Plant operator Tokyo Electric Power Co (TEPCO) on Monday said radiation at much higher levels than normal was found in the Pacific Ocean near the Fukushima Daiichi nuclear plant, which may have been related to rain in the area and the hosing of the reactors with seawater.
Some nuclear experts however questioned whether TEPCO might be dumping some of the seawater used to cool the Daiichi reactor cores and spent fuel pools back into the Pacific.
"Where does all the seawater go?" said Najmedin Meshkati, a Professor of Civil and Environmental Engineering at the University of Southern California.
"Some of the seawater is escaping as radioactive steam but we don't know what TEPCO is doing with the rest of it," Meshkati added, noting he was very disappointed international nuclear organizations like the International Atomic Energy Agency (IAEA) has not said much about what was happening with the seawater.
Officials at the IAEA said they did not know what TEPCO was doing with the seawater but were asking Japanese authorities and would issue an update as soon as they had any information.
In the United States, meanwhile, the US Nuclear Regulatory Commission said the crisis at the Daiichi plant appeared to be close to stabilizing. The crisis started on March 11 when a massive earthquake and tsunami left the plant with no power to cool uranium fuel in the reactor cores and spent fuel pools.
"I would say optimistically that things appear to be on the verge of stabilizing," said Bill Borchardt, chief of operations at the NRC.
Power to plant
Engineers have rigged power cables to all six reactors at the Fukushima complex.
But TEPCO temporarily postponed efforts to cool the Unit 3 reactor this morning following a brief release of grey smoke from the building. Unit 3 is the only reactor using a small amount of highly radioactive plutonium fuel.

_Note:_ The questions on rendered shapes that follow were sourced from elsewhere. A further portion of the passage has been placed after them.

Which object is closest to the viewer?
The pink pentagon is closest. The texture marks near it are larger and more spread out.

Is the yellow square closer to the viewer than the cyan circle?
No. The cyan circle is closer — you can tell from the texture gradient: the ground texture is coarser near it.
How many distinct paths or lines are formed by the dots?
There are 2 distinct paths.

Robin Grimes, head of the centre for nuclear engineering at Imperial College in London, said the smoke did not seem to be accompanied by a spike in radiation readings.
"There is more than a glimmer of light at the end of the tunnel," he said.

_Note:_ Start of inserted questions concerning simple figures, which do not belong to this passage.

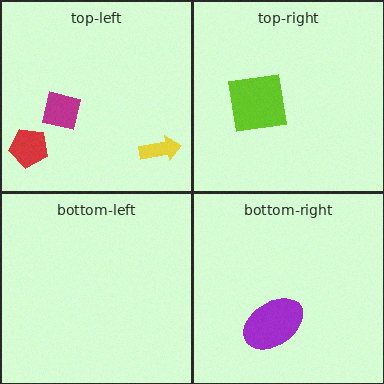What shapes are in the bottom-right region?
The purple ellipse.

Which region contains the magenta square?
The top-left region.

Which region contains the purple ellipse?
The bottom-right region.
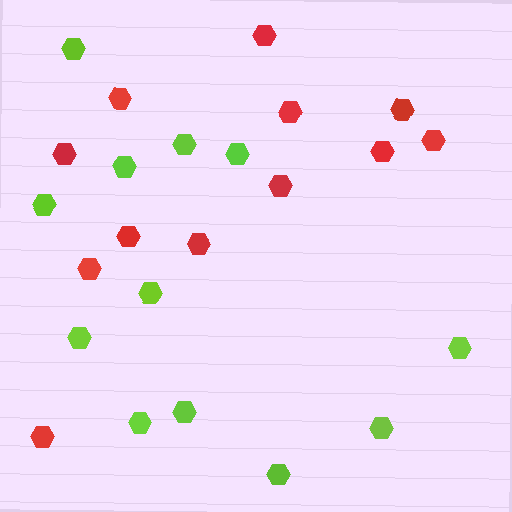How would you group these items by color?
There are 2 groups: one group of red hexagons (12) and one group of lime hexagons (12).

Others also said they saw improvement.
"Things are beginning to trend in the right direction. TEPCO will need to get electrical power back on line to all six reactors and they will have to make sure that components are working," Mark Prelas, Director of Research for the Nuclear Science and Engineering Institute at the University of Missouri.
"For those not working they will need to bring in parts. The hope is that no major components will need to be replaced. This would be time consuming since the workers might have to take shifts in elevated radiation areas."
Food and water
Away from the plant, mounting evidence of radiation in vegetables, water and milk spread jitters among Japanese and abroad despite official assurances levels were not dangerous.
Radioactive iodine in the sea samples was 126.7 times the allowed limit, while cesium was 24.8 times above the limit, Kyodo news agency reported.
That still posed no immediate danger, TEPCO said.
"It would have to be drunk for a whole year in order to accumulate to one millisievert," a TEPCO official said, referring to the standard radiation measurement unit.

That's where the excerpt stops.